Another cousin, Greg, experienced his moment before birth. Retarded, my parents said. I never met Greg. No photographs exist of him. Family members never spoke of him. He lived and died in an institution.

When I was a child, the word ‘retarded’ was used to describe the clinical diagnosis of a person with an intellectual disability. But language changes. Terminology changes. Stephen Pinker, in his 2003 book The Blank Slate, coined the term ‘euphemism treadmill’ for the process in which words introduced to replace an offensive word eventually become offensive themselves.

For people with intellectual disabilities and their families, the word ‘retarded’ has become hurtful and its use, malicious. Today, it is no longer a clinical diagnosis. The latest version of the Diagnostic and Statistical Manual of Mental Disorders replaced the term ‘mental retardation’ with ‘intellectual disability.’

But it still pops up—in casual conversation, in current movies and almost certainly on social media. If you absolutely must insult someone, there are far more creative ways to do it than to use this particular word. If you didn’t realize how hurtful it is, now you know better, and can do better.

Before I started working at the Center for Persons with Disabilities, I had a passing familiarity with People First language, which asks us to acknowledge the person before the disability as a token of respect for their humanity. I have to admit, though, that as a writer, I found it cumbersome. It takes twice as many words to write ‘a child on the autism spectrum’ rather than ‘an autistic child,’ and writing headlines becomes challenging. 

Now, however, I do see the person before I see the disability, so it’s no longer an issue of a few extra words. Of course, there is always the danger of offending someone, no matter how sincere your attempt to show respect. For some people, their identity is one and the same with their disability. And that’s OK.

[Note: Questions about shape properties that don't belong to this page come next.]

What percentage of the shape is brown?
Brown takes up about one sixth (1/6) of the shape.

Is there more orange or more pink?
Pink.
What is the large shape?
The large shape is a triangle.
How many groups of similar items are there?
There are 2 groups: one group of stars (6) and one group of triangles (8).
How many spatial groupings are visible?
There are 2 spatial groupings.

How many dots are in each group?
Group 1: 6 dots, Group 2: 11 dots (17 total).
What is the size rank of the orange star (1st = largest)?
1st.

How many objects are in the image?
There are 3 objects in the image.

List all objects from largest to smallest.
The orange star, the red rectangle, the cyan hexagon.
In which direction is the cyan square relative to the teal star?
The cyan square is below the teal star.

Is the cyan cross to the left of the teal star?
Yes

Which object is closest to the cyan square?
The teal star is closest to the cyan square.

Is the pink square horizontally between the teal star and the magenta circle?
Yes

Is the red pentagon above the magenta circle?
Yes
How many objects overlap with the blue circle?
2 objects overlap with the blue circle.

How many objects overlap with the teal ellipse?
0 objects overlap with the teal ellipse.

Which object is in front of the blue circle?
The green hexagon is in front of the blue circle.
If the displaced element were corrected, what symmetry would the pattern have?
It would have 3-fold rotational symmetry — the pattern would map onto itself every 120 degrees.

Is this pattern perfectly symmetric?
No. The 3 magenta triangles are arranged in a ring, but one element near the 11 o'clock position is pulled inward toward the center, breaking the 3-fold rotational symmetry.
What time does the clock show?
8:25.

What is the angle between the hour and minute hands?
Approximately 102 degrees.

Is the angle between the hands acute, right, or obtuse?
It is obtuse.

If you don’t know, listen to the person with whom you’re interacting. If they refer to themselves as a disabled person, it’s probably safe for you to do the same. If you’re still not sure, ask.

Know better. Do better.

Historically, we’ve tried to fix people with disabilities. If we couldn’t fix them, we supported exclusion and segregation, as we did with people like my cousin Greg. Sometimes we banned people with disabilities from being seen in public, as we did with Chicago’s so-called ‘ugly law.’

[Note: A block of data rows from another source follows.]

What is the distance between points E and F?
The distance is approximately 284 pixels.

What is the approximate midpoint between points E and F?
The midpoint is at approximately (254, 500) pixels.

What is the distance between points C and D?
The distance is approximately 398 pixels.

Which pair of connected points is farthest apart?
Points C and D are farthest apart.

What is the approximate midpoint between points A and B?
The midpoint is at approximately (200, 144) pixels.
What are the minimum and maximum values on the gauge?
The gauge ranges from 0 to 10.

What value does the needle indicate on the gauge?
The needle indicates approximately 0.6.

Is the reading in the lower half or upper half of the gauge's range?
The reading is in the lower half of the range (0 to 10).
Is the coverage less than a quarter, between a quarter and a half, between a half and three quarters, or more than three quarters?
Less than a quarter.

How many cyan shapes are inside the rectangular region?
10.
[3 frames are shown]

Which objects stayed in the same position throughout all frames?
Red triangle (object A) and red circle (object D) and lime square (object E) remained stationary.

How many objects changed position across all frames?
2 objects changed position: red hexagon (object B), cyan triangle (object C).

People with disabilities were once expected to die young and to achieve little. They were—and often still are—perceived as vulnerable and dependent, who need someone to take care of them. But disability has existed throughout history. It is a natural and normal part of the human experience. And given the opportunity, people with disabilities can achieve their own successes.

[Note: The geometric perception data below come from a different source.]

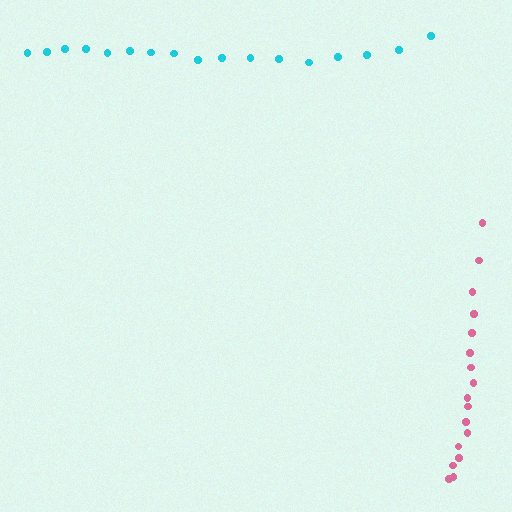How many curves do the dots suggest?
There are 2 distinct paths.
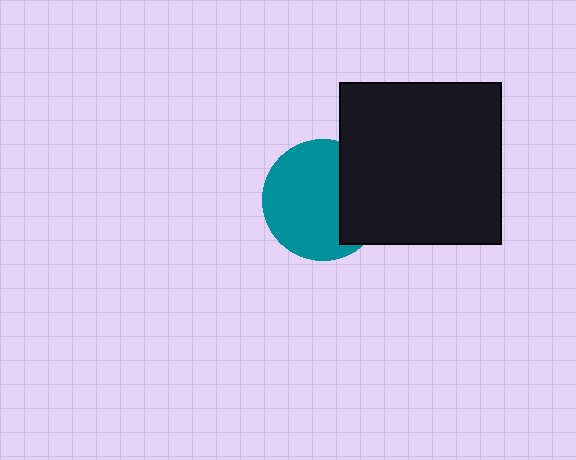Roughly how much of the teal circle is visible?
Most of it is visible (roughly 69%).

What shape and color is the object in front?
The object in front is a black square.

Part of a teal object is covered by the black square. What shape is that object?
It is a circle.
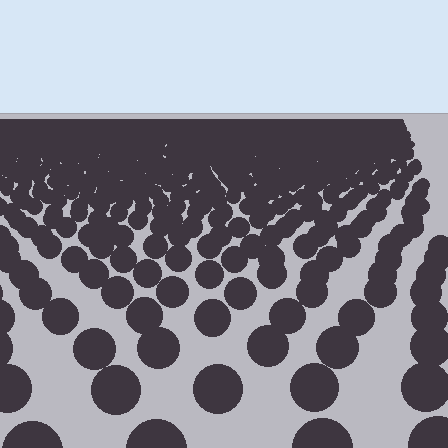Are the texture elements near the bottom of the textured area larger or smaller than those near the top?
Larger. Near the bottom, elements are closer to the viewer and appear at a bigger on-screen size.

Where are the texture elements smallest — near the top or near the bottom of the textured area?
Near the top.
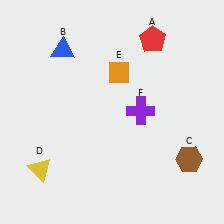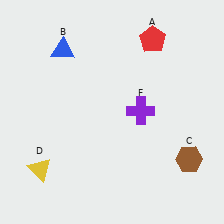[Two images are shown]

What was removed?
The orange square (E) was removed in Image 2.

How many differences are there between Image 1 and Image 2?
There is 1 difference between the two images.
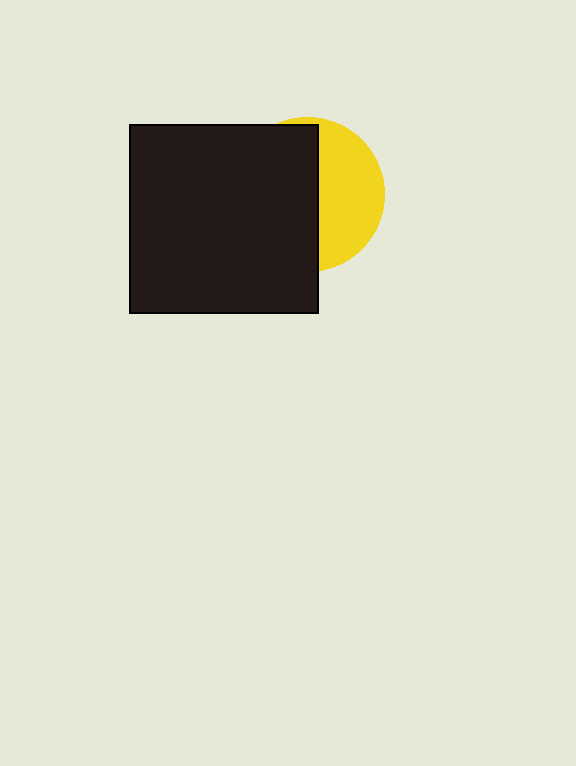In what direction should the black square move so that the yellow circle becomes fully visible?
The black square should move left. That is the shortest direction to clear the overlap and leave the yellow circle fully visible.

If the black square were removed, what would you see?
You would see the complete yellow circle.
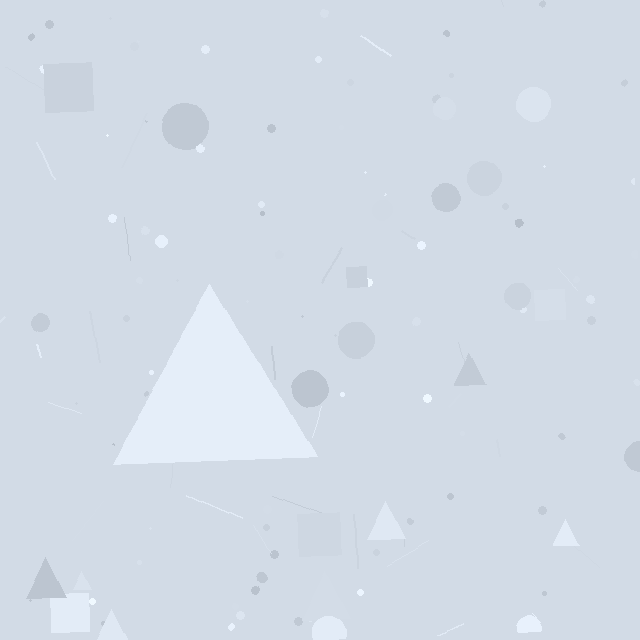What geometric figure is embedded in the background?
A triangle is embedded in the background.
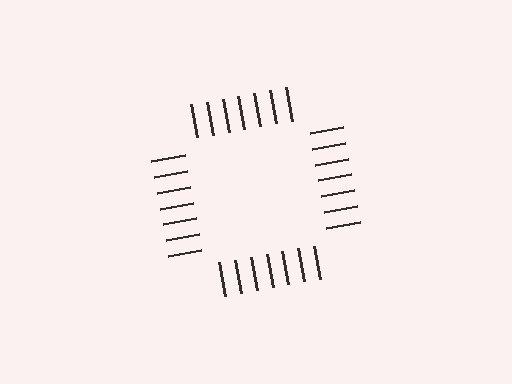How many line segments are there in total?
28 — 7 along each of the 4 edges.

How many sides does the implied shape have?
4 sides — the line-ends trace a square.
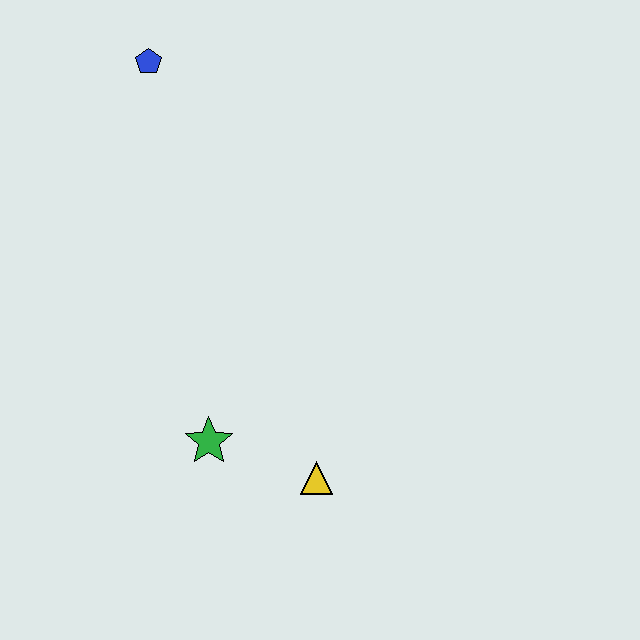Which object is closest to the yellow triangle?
The green star is closest to the yellow triangle.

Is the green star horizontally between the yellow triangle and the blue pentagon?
Yes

People who don’t regularly interact with individuals with disabilities, however, rarely think about disability. It won’t ever happen to us, we say, as we avoid thinking about that one singular moment that any of us could experience. We avoid the unknown, anyone who is different, who is not like us. We’re afraid to reach out.

There’s a solution to that.

Reach out. Confront the vague fear that accompanies the unknown. Connect with a person who is more like you than different from you. Yes, you may say something wrong. It’s possible you might do something that embarrasses you. But your perspective will undoubtedly become a little wider, a little broader, a little more flexible.

We have all done the best we could, but now we know better. Let’s do better.

Sue Reeves is the public relations specialist at the CPD. This article first appeared in the March 23, 2014 edition of The Herald Journal, Logan, Utah with the headline, "Soapbox: Showing sensitivity to persons with disabilities."